Medication addministration and distribution errors

Specialties Correctional

Published

  1. Is a zero % med error rate a reasonable expectation?

    • 3
      yes
    • 11
      no

14 members have participated

I work in a facility where the people in command believe there should be zero medication errrors. As the Medication Nurse Supervisor, it is my responsibility to oversee all the nurse's administering and distributing medications to inmates. We have over 600 inmates and 4 medication passes daily. We average over 1,000 doses of medication daily. Can anyone give me any info on their average percentage rate of medication errors? I have to convince my command that a zero percent rate is an unrealistic expectation. Thanks

Touting the need for a zero percent med error rate only makes people hide their errors, patients could be at risk and systemic problems don't get fixed. Hopefully the error rate won't be high, but their shouldn't be a punitive response if someone makes a mistake. Maybe it would be better if they set up a non-punitive reporting of med errors system and then evaluate what their error rate actually is and take it from there if changes need to be made. It would be useful to see why people are making the errors.
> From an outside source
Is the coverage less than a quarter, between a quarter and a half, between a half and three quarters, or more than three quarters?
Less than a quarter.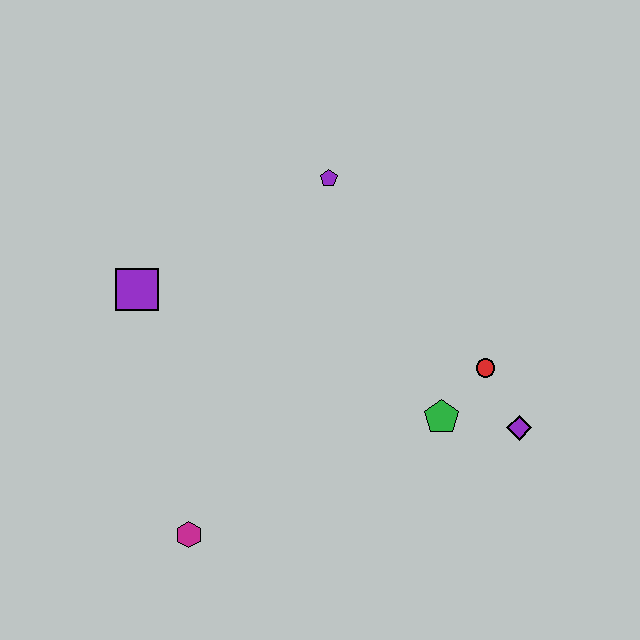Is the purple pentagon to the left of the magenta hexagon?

If you're provided with the right equipment, I think medication errors can be decreased significantly -- I'm not saying 0% is totally realistic, but when provided with eMAR and barcode scanning capabilities, studies have shown that errors can be decreased significantly. I don't have any of the stats / numbers, but I do know it helps.

I did a very accurate average of the medication doses we give in on year and it was over 400,000. In one year we had 25 knon errors. That is a very small percentage rate. We do everything on paper and by hand. I truly feel we are doing a great job with the circumstances we are given. MissIt and Amanda. RN, thank you for your advise.